WASHINGTON: Former US president Jimmy Carter plans to visit North Korea soon on a mission to secure the release of an American man serving eight years of hard labor there, Foreign Policy magazine said Monday.
"Jimmy Carter is set to travel to North Korea very soon, according to two sources familiar with the former president`s plans, in what they characterized as a private mission to free a US citizen imprisoned there," the magazine said.
The Nobel Peace Prize laureate is planning to leave "within days," it said.
The United States has repeatedly voiced concern about the health of Aijalon Mahli Gomes, who was jailed for illegally crossing the country`s border with China.
Gomes, a 30-year-old former English teacher in South Korea and reportedly a devout Christian, was arrested in January. He was sentenced in April and fined the equivalent of 700,000 dollars.

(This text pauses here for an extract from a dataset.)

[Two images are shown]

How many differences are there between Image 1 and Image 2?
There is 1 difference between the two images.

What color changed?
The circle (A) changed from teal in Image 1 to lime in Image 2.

North Korea state media said in July that Gomes tried to commit suicide and was being treated in hospital.
Gomes was "driven by his strong guilty conscience, disappointment and despair at the US government that has not taken any measure for his freedom," the communist state`s official news agency said.

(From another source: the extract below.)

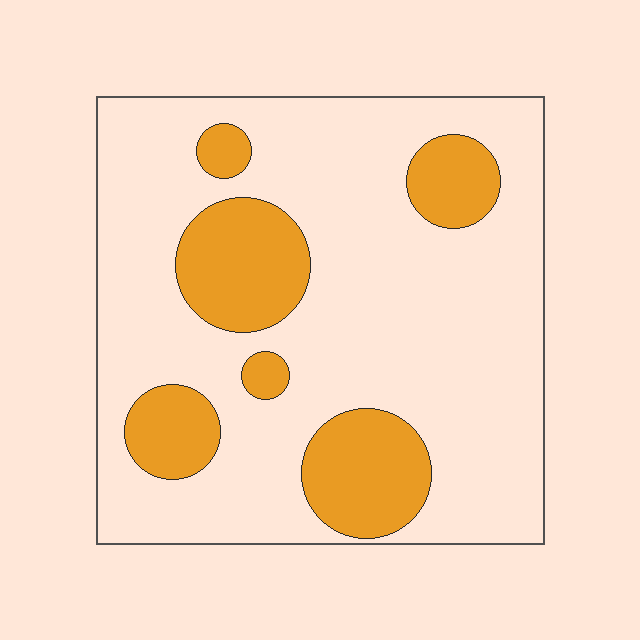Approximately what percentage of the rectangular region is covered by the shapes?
Approximately 25%.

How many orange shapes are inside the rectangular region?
6.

The Foreign Policy report said that Carter would be traveling as a private citizen, similar to the mission carried out by Bill Clinton last year when he secured the release of Current TV reporters Laura Ling and Euna Lee, who were also jailed after wandering across the North Korean border with China.
Asked earlier in the day about the potential for a trip by Carter to North Korea, State Department spokesman Philip Crowley told AFP: "I have nothing I can share with you."